In den alten morgenländischen und zum Teil auch in den abendländischen Sammlungen gibt es gewöhnlich eine gemeinsame, verbindende Rahmenerzählung, an welche sich die einzelnen Erzählungen oder Erzählungsgruppen anknüpfen. In Pañcatantra hat jedes Buch seine eigene Rahmenerzählung. Der Zweck des Werkes ist, den jungen Fürsten nötige Unterweisungen und Ratschläge zu geben. Ein indischer König Amaraçakti, so wird am Anfang des Werkes erzählt, hatte drei sehr einfältige Söhne, wegen deren Erziehung der Vater sehr bekümmert war. Er versammelte eines Tages seine Ratgeber, um mit ihnen über die Zukunft seiner Söhne zu beraten. Einer von diesen, der 80-jährige Wishnuçarman, erbot sich, binnen sechs Monaten die Söhne des Königs in der Lebensweisheit klüger als alle anderen zu machen. Zufrieden überliess der König seine Söhne dem klugen Erzieher, und dieser schrieb für sie die fünf Bücher des Pañcatantra, durch deren Lektüre die Söhne sich im Laufe der bestimmten Zeit wirklich als kluge und wohlerzogene Prinzen entwickelten.
Aus dem ursprünglichen Zweck des Pañcatantra erfolgt, dass es seiner Art nach hauptsächlich didaktisch ist. Die meisten der Erzählungen, deren es in der von Benfey übersetzten Fassung 84 gibt, sind Tierfabeln, aber unter den Fabeln trifft man auch eigentliche Märchen.

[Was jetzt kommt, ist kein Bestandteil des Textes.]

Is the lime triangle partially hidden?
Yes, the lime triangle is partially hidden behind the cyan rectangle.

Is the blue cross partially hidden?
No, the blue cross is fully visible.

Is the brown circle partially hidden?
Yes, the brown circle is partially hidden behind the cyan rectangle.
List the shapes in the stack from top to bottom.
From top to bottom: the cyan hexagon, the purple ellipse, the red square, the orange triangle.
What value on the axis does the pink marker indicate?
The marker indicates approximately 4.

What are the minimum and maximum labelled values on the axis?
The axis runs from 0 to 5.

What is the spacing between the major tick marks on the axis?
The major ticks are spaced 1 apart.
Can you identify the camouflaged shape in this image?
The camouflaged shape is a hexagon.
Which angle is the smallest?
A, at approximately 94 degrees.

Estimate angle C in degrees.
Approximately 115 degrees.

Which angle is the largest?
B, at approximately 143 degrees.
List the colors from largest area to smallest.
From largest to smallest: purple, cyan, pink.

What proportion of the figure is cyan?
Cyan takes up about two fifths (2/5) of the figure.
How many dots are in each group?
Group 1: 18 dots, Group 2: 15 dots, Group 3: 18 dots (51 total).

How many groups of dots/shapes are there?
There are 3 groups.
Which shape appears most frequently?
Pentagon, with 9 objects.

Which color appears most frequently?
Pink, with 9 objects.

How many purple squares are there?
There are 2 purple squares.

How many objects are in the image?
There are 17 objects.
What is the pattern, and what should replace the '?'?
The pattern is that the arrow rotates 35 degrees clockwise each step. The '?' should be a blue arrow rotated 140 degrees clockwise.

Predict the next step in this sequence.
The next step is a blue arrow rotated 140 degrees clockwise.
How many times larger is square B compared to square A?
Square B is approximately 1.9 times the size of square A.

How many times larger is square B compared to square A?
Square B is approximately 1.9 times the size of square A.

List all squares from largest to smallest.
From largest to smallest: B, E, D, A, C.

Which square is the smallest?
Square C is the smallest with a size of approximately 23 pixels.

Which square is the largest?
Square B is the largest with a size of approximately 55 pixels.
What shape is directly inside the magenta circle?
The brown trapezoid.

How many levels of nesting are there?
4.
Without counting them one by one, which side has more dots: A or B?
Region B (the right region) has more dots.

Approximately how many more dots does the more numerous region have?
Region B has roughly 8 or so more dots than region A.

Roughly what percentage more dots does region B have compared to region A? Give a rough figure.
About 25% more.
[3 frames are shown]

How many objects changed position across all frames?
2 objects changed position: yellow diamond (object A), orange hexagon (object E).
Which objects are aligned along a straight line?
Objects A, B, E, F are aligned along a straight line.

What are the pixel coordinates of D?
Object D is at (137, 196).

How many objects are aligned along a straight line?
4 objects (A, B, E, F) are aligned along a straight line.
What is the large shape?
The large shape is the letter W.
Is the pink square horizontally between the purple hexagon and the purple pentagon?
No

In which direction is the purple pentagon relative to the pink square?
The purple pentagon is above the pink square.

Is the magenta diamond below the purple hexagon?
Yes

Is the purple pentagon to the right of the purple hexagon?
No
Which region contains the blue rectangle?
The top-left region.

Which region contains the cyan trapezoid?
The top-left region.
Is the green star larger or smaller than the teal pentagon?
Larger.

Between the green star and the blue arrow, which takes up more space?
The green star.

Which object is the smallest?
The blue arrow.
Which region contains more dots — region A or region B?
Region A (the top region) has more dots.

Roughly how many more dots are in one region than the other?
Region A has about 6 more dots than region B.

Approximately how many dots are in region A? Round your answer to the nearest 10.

Die Erzählungen des Pañcatantra gingen als mehr oder weniger freie Übersetzungen in viele sowohl morgen- als abendländische Literaturen über. Im 6. Jahrhundert n. Chr. wurde die Sammlung schon in die persische Kultursprache Pehlevi übersetzt, und diese neue Fassung wieder um die Wende des 6. und 7. Jahrhunderts ins Syrische und im 8. Jahrhundert ins Arabische. Ihren Namen erhielt sie von [3] den in den Erzählungen vorkommenden zwei Schakalen Calila und Dimna oder von dem als Verfasser genannten indischen Philosophen Bidpai die Fabeln Bidpai’s. Auf die arabische Redaktion gründet sich u. a. die von Rabbi Joel redigierte hebräische, die später, gegen Ende des 13. Jahrhunderts, von dem getauften Juden Johann von Capua ins Lateinische unter dem Titel Directorium humanae vitae übertragen wurde. Die erste deutsche Übersetzung Das Buch der Beispiele der alten Weisen erschien um 1470. Später ist die Sammlung auch in vielen anderen europäischen Sprachen erschienen, u. a. auf italienisch, spanisch, französisch, englisch. Bisweilen gibt es in einundderselben Sprache mehrere zu verschiedenen Zeiten redigierte Übersetzungen. So existieren drei neupersische Fassungen. In dieser Weise von einer Sprache zu der andern übergehend hat Pañcatantra eine weitere Verbreitung und einen grösseren Einfluss auf die Literaturen der anderen Länder gewonnen, als kaum ein anderes morgenländisches Werk.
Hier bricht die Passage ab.